Saving Kate and Saving Myself in Life is Strange

I’m so sorry, Kate. I let us down.
More than enough has been said about Life is Strange, the episodic five-part adventure first released by Square Enix early last year. It combined a unique gameplay mechanism—the heroine Max’s ability to rewind time— with the concept of the Butterfly Effect to produce a game that questioned the uncertainty of the future and, ultimately, the futility of trying to change it. With this it challenged the triple A game mainstream both by rejecting the appeasement of objectives fulfilled and by denying its audience the satisfaction of a happy ending. For many, the game is devastating. I know few people who got through Chapter 2 without crying.
Perhaps the most hypnotically tempting promise of Life is Strange is the hint of control in a world otherwise out of the player’s hands. We’ve all been in difficult situations where we wonder what could have been if we’d had the chance to go back and change one key decision. Would it have helped anything? Or, as with Max and Chloe, the tornado that threatens to destroy the town, and that ultimate choice to save them or her, would it have ended up the same way anyway?

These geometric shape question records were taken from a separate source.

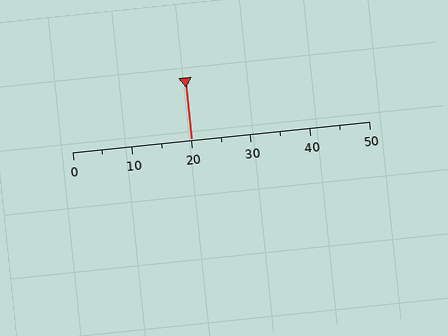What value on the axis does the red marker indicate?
The marker indicates approximately 20.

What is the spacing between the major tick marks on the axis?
The major ticks are spaced 10 apart.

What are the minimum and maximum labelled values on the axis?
The axis runs from 0 to 50.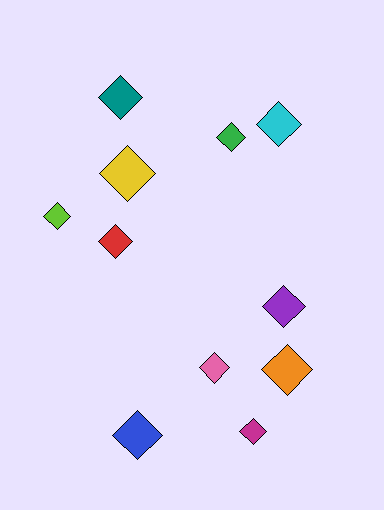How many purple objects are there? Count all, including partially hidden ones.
There is 1 purple object.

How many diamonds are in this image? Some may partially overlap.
There are 11 diamonds.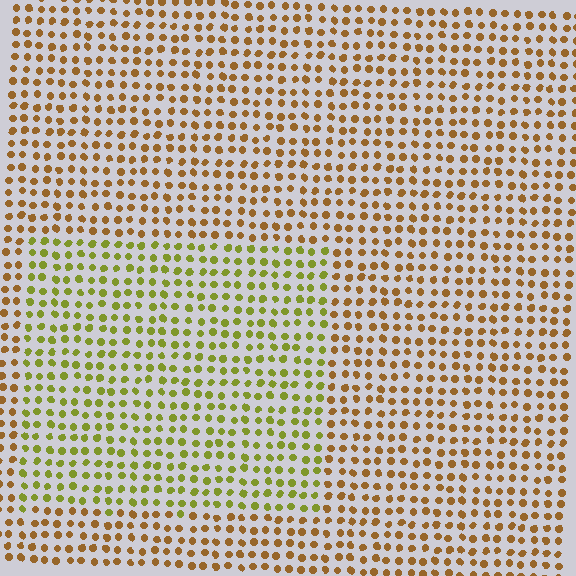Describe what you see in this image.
The image is filled with small brown elements in a uniform arrangement. A rectangle-shaped region is visible where the elements are tinted to a slightly different hue, forming a subtle color boundary.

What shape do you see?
I see a rectangle.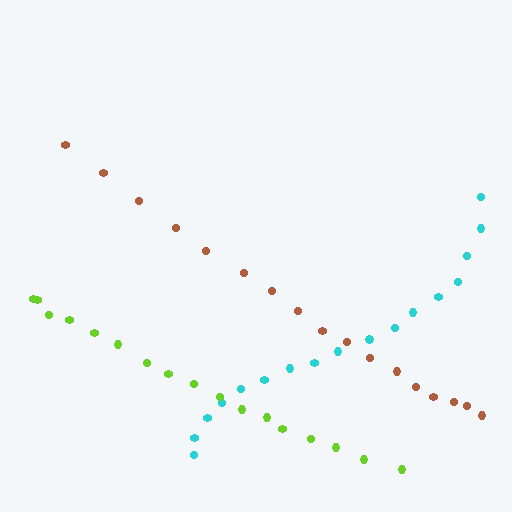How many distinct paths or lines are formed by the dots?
There are 3 distinct paths.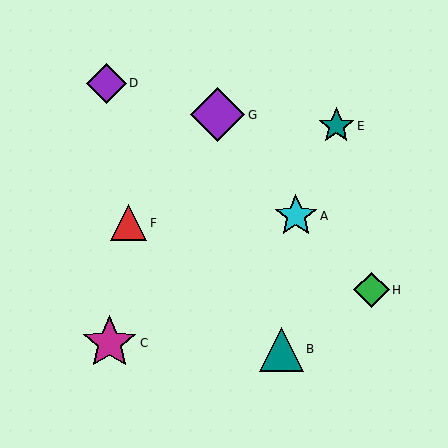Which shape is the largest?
The purple diamond (labeled G) is the largest.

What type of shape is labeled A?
Shape A is a cyan star.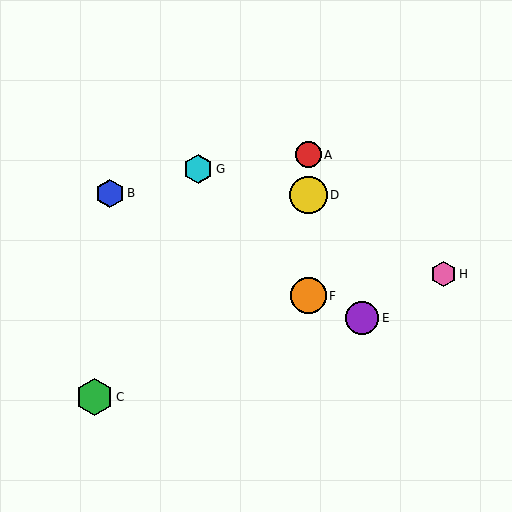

I grew up in a fundamentalist Christian household, the type you see on Trinity Broadcasting Network and Here Come The Duggars. While we didn’t belong to the Quiverfull movement, my father was a pastor at an Evangelical, Pentecostal church and my mother, a cold, troubled woman who militaristically applied her religious philosophy to every aspect of our lives, was plagued by a driving misery punctuated by her legalistic control. My two sisters and I were subject to constant emotional and sometimes physical abuse, confined to a rigid environment where a hypercritical level of vigilance and self-reliance became the only way to survive. Sometimes I don’t know how we did. Survive, that is.
When I first met Kate during Life is Strange, I didn’t come to recognize myself in her until the end of the second chapter. It’d been many years since my parents had first kicked me out of the home at 16. While my packs of birth control were the last straw for my parents, Kate instead maintains her conservativeness even as she is miles away from home at photography prep school. Her angelic image is shattered when Kate is drugged at a party and filmed behaving in promiscuous behavior, a digital-era horror that I was thankfully spared in the ‘90s.
It’s hard not to view the past with 20/20 vision. I think abused children do it more than most folks. Sometimes the only way to escape the horror of what was is to imagine what could have been, what you might have done if you’d only known how the pain and neglect would affect you later. Even though I spent most of my time as a kid suffering from a debilitating illness and taking care of my sisters, providing care and resources my parents could or would not, I still daydream about what I should have done. Maybe I could have been stronger. Maybe I could have confronted them. Maybe I could have convinced them that we were miserable and that something needed to change. Maybe I could have gotten them to care. I wish I could go back to a time where foreknowledge of the future would have helped me the most, to change everything so it didn’t end up the way it did. There’s a part of me that still blames the child I was for not making everything right.
The first time I tried to commit suicide, I was 14 and in San Francisco on a “mission trip.” The Foursquare sect of fundamentalist Christianity places heavy emphasis on evangelical outreach to non-Christian communities, and every summer I would head down to California for a few weeks of training before being sent out to impoverished cities and neighborhoods, most of which needed a good meal far more than they needed our sermons. Despite our suspect motivations, we did help some of the people we met, building houses and providing hot food. It was the most fulfilling experience I’d had in my young life up until that point, but I was still troubled, socially awkward, and utterly alone—the first time I’d longed for death was at age 8. That mission trip ended in a desperate attempt to silence my pain once and for all with a fistful of pills I’d stolen out of a counselor’s makeup bag.
It was a desperate cry for help—maybe I meant it, maybe I didn’t. Someone found me before they could take their full effect.
While Life is Strange centers mostly on the friendship and possible romance between lead characters Max and Chloe (and Max’s attempt to save Chloe from murder at the hands of fellow student Nathan Prescott), a second story underrunning the game centers on the harassment of Max’s classmate, Kate. Throughout the first two chapters of Life is Strange, the cruelty of the gossip on Max’s campus builds as word spreads of Kate’s taped exploits, the bullies of the school viciously descending on her drugged antics with glee. They openly enjoy her suffering, even as they’re aware it was not her fault.